Case study

Riversimple: the electric car that will never be sold

Innovate UK-supported research into carbon-fibre braiding, plus a sale of service model, contribute to future production of the hydrogen fuel cell-powered Rasa.

The Rasa - electric car made by Riversimple
The Rasa electric car made by Riversimple.

Lead engineer and co-founder at Riversimple, Hugo Spowers, started his career in motorsports, before beginning a very different journey - to bring hydrogen fuel cell cars to market - after recognising the car industry was environmentally unsustainable.

The Welsh company’s business model focuses on keeping the car on the road as long as possible. It will offer customers of its hydrogen fuel cell-powered car a plan where all fuel and repairs are paid for under a monthly fee. That means it’s in the company’s interests to make the car as efficient and reliable as possible.

This is very different to traditional manufacturers, including low-emission vehicle makers, which encourage customers to upgrade regularly.

Riversimple – Innovate UK success story

It is all in keeping with the company’s purpose, says Hugo:

To pursue, systematically, the elimination of the environmental impact of personal transport.

Low-cost volume production

Riversimple’s first prototype Rasa was finished in 2016 and weighed just 580kg.

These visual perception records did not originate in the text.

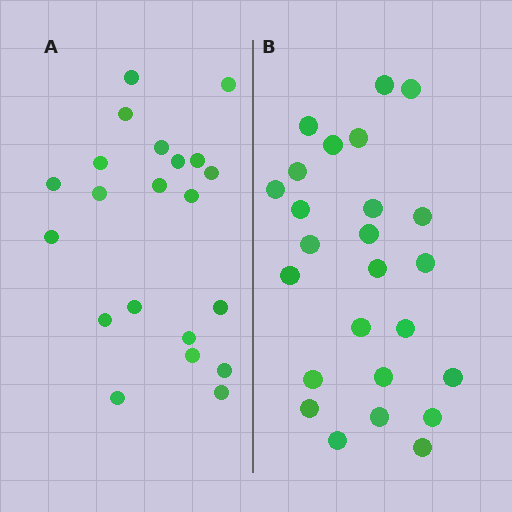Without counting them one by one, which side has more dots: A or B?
Region B (the right region) has more dots.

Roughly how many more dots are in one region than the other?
Region B has about 4 more dots than region A.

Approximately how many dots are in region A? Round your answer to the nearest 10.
About 20 dots. (The exact count is 21, which rounds to 20.)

It featured a low-powered 8.5kW fuel cell.

But while there is a working prototype, there are significant hurdles before it gets to market, for example, the initial high cost of production of any new technology.

This is something Riversimple hopes to overcome. The company has been researching new, low-cost volume production methods for its vehicles, via an Innovate UK-funded project with the University of Manchester.

The project developed a carbon fibre braiding system. This enables lower-cost volume production processes for advanced composite structures for cars, among other benefits.

Hugo says:

(The system) enables us to bring the cost down, as it’s a semi-automated process and it’ll be much easier for us to achieve conformity of production.

This conformity will also help bring the car to market as it’s central to safety approval rules.

If you crash one car in a test to prove it’s safe, you’ve got to then demonstrate every car you produce does the same thing.

Sale of service – an environmental approach

In focusing on the environmental impact of the automotive industry, Hugo believes that a drastic change in approach is necessary.

Fuel cell technology is so dramatically different to combustion engines that you’ve got to start again with a clean sheet of paper.

You’ve got to build it in a different way with different materials, different facilities, and a different business model for the customer.

This resulted in the company devising a novel sale of service model, which it is hoping will set its car apart from other low-emission vehicles.

The idea is that customers will sign up for 1 to 3 years – like a mobile phone with a monthly direct debit. At the end of the contract, customers will have the option to extend for a reduced fee.

This makes it in Riversimple’s interest to continuously strive for efficiency to ensure its model remains profitable.

Going down the supply chain

To ensure its ethos live throughout the supply chain, Riversimple has worked on another Innovate UK-supported project alongside component suppliers to encourage these companies to adopt its model as well.

This means that the company is essentially paying suppliers for the service of their components in the same way its customers are contracted to Riversimple. It means those suppliers will also have a vested interest in ensuring the components are more efficient and long-lasting.

The result should be the development of a sustainable, more environmentally-friendly cycle.

On the road

Riversimple now plans to run local customer trials, before going into production with the Rasa in 2020.